The eStoreOnDapr order service does not make good use of the actor model. It works, but actors don't bring anything to the party. I think the writers are using the turn-based model to simplify some things which is fine. But only scratches the surface of what the model brings to the party and is not worth the learning curve for that use case.
Upvotes: 0
Reputation: 3753
If your app is relatively straightforward, and it could be e.g. a synchronous CRUD REST app, then actor model may be overkill.
For larger more complex domains, with more moving parts the Actor Model may ease how you think about your app and are able to break it down into constituent parts. There are plenty of architectural considerations and options to take into account, and they largely depend on your specific use cases and non-functional requirements (NFR's).
As @levi-ramsey says in his answer CQRS might be used in addition to actors, but is optional. It is an independent choice to add it. So too are Event Sourcing (ES) and e.g. Domain-Driven Design (DDD).
Some NFR's where actor model is helpful are distribution (location-transparency of actors) and resiliency (delegate to child actors, and "just let them crash" where a supervisor may restart or escalate errors). Actor model may abstract away a lot of network plumbing which is a boon in microservices architectures.
Depending on domain complexity, business logic, need for modularity/extensibility, scalability etc. it makes more sense to combine various architectural practices, such as Actors/DDD/CQRS/ES and hexagonal architecture. But only if your app warrants it.. they each have their pros and cons (like 'eventual consistency' in microservices and event sourcing).

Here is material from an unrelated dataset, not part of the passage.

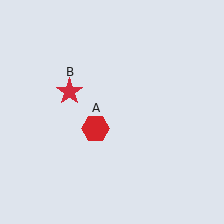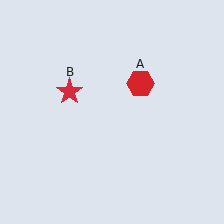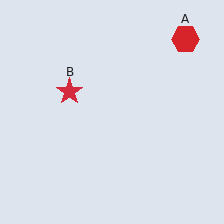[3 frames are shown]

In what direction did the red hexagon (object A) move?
The red hexagon (object A) moved up and to the right.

The above combination is found in Distributed DDD (DDDD), also called Reactive DDD. There's some good videos by Vaughn Vernon to be found here e.g. Using the Actor Model with Domain-Driven Design (DDD) in Reactive Systems (he turns domain aggregates into actors), and also Alexey Zimarev in DDD, Event Sourcing and Actors (he places the actor logic in the application layer).
You'll find lots Akka-related material. They have good documentation material. Personally I find proto.actor interesting, created by one of the Akka founders, and with Alexey part of the team.
In terms of design patterns this article Meet the Top Akka.NET Design Patterns is a good start. The Akka documentation has a section on Interaction Patterns. Though I haven't read it, I think Applied Akka Patterns book by O'Reilly is quite good.
In terms of example code the Github actor-model topic may lead to some great projects to learn from, and also e.g. the Proto Actor project has a big list of Golang examples or DotNet examples to apply from, and a Bootcamp course.
Upvotes: 7
Reputation: 20551
The actor model has a high degree of mechanical sympathy with microservices, though it tends to be more applicable to thinking about the implementation of services.
It likewise is not exclusive to CQRS.
If you're looking for a good example of the use of the actor model along with event-sourcing and CQRS in a microservice is Lightbend's Akka Platform Guide.